Here's a scraper that collects business locations with coordinates:

import requests
from bs4 import BeautifulSoup
import json

def scrape_locations(city, category):
    # Use ScraperAPI to handle anti-bot protections
    api_url = "https://api.scraperapi.com"
    params = {
        "api_key": "YOUR_SCRAPERAPI_KEY",
        "url": f"https://example-directory.com/{city}/{category}",
        "render": "true"
    }

    response = requests.get(api_url, params=params)
    soup = BeautifulSoup(response.text, "html.parser")

    locations = []
    for listing in soup.select(".business-listing"):
        name = listing.select_one(".name").text.strip()
        lat = listing.get("data-lat")
        lng = listing.get("data-lng")
        address = listing.select_one(".address").text.strip()

        locations.append({
            "name": name,
            "latitude": float(lat),
            "longitude": float(lng),
            "address": address,
            "city": city,
            "category": category
        })

    return locations

data = scrape_locations("new-york", "restaurants")
print(f"Collected {len(data)} locations")

Step 2: Geocoding and Validation

Raw scraped coordinates often need validation. Use GeoPandas to clean the data:

import geopandas as gpd
from shapely.geometry import Point

def validate_coordinates(locations):
    valid = []
    for loc in locations:
        lat, lng = loc["latitude"], loc["longitude"]

        # Basic coordinate validation
        if -90 <= lat <= 90 and -180 <= lng <= 180:
            loc["geometry"] = Point(lng, lat)
            valid.append(loc)
        else:
            print(f"Invalid coords for {loc['name']}: {lat}, {lng}")

    gdf = gpd.GeoDataFrame(valid, geometry="geometry", crs="EPSG:4326")
    return gdf

geo_data = validate_coordinates(data)
print(f"Valid locations: {len(geo_data)}")

Step 3: Storage and Export

Store your geospatial data in formats that GIS tools understand:

def export_pipeline(gdf, output_name):
    # GeoJSON for web maps
    gdf.to_file(f"{output_name}.geojson", driver="GeoJSON")

    # Shapefile for desktop GIS
    gdf.to_file(f"{output_name}.shp")

    # CSV with WKT geometry for databases
    gdf_copy = gdf.copy()
    gdf_copy["wkt"] = gdf_copy.geometry.to_wkt()
    gdf_copy.drop(columns=["geometry"]).to_csv(f"{output_name}.csv", index=False)

    print(f"Exported {len(gdf)} records in 3 formats")

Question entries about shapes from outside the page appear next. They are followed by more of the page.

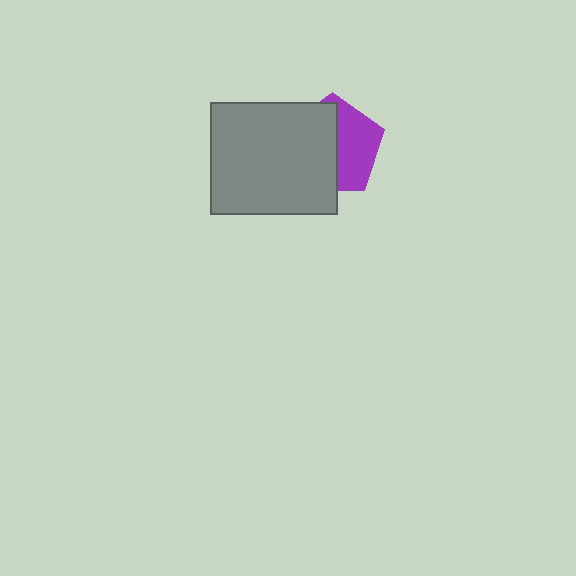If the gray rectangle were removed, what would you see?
You would see the complete purple pentagon.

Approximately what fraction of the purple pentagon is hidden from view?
Roughly 55% of the purple pentagon is hidden behind the gray rectangle.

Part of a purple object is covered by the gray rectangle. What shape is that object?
It is a pentagon.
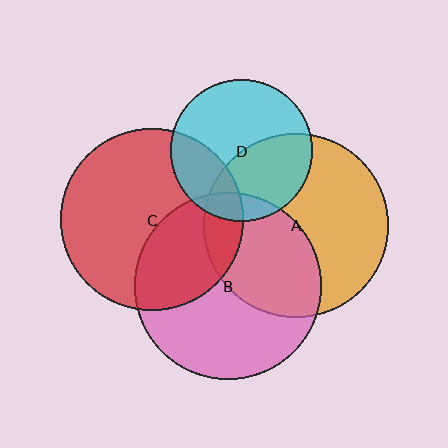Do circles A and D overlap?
Yes.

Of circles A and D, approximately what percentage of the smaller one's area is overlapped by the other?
Approximately 40%.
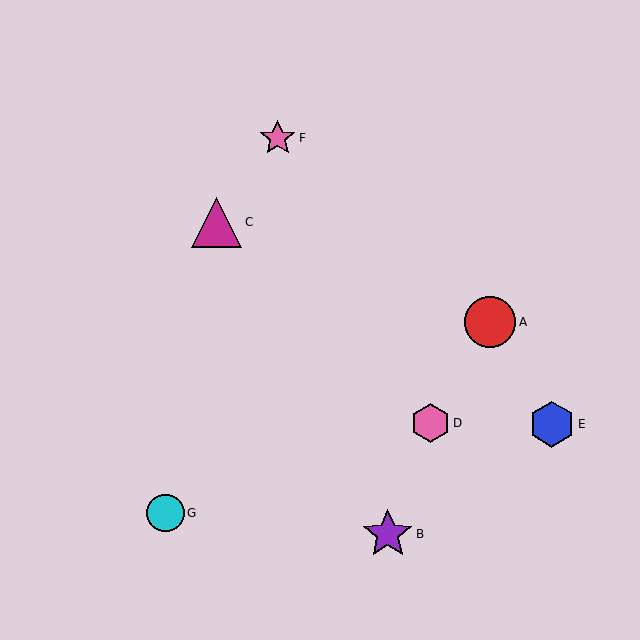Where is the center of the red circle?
The center of the red circle is at (490, 322).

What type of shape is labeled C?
Shape C is a magenta triangle.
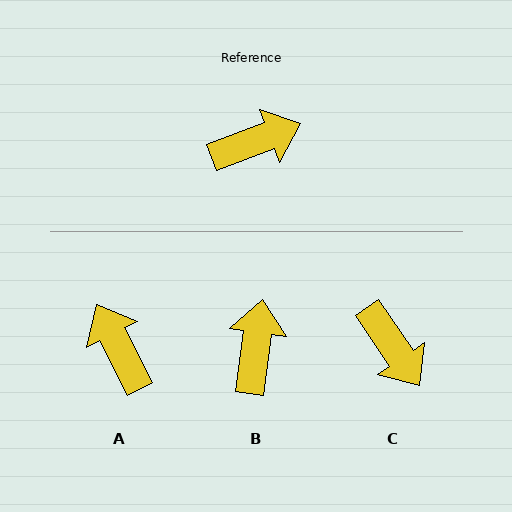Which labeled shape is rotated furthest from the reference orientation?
A, about 96 degrees away.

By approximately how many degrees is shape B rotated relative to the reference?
Approximately 61 degrees counter-clockwise.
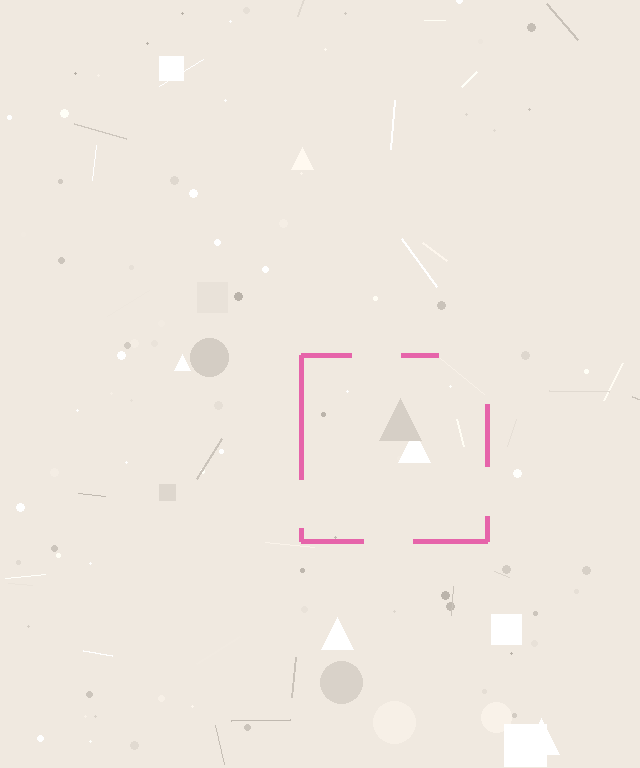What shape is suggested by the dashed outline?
The dashed outline suggests a square.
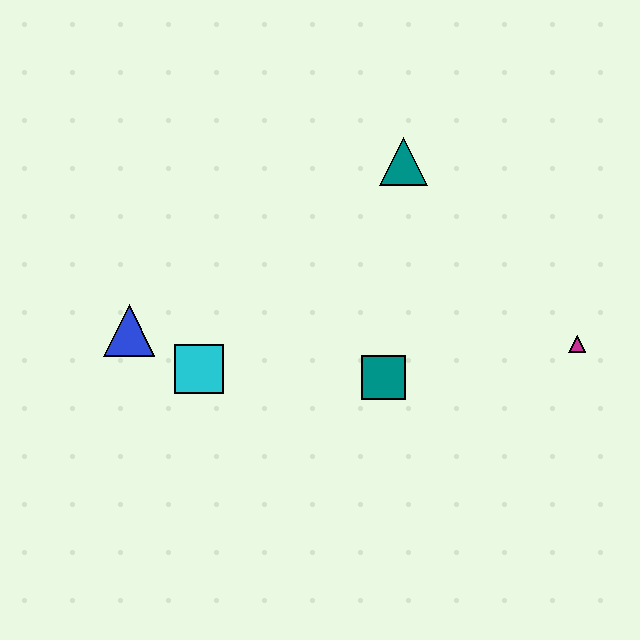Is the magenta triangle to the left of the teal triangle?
No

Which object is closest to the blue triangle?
The cyan square is closest to the blue triangle.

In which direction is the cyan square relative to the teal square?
The cyan square is to the left of the teal square.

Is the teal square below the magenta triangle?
Yes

export_pipeline(geo_data, "nyc_restaurants")

Step 4: Scheduling Regular Updates

Use a simple scheduler to keep your pipeline fresh:

import schedule
import time

def daily_pipeline():
    cities = ["new-york", "los-angeles", "chicago"]
    categories = ["restaurants", "hotels", "retail"]

    for city in cities:
        for cat in categories:
            locations = scrape_locations(city, cat)
            gdf = validate_coordinates(locations)
            export_pipeline(gdf, f"{city}_{cat}")
            time.sleep(2)  # Respectful rate limiting

schedule.every().day.at("02:00").do(daily_pipeline)

while True:
    schedule.run_pending()
    time.sleep(60)

Scaling Tips

Use ScraperAPI to rotate proxies and handle JavaScript-rendered pages automatically
For high-volume residential proxies, ThorData provides reliable geo-targeted IPs
Monitor your scraping success rates with ScrapeOps dashboards

Conclusion

Building a geospatial data pipeline with web scraping gives you access to location intelligence that would cost thousands from commercial providers. Start small with one city and category, validate your coordinate quality, and scale from there.

The key is combining reliable scraping infrastructure with proper geospatial tooling — and always respecting the source websites' terms of service and rate limits.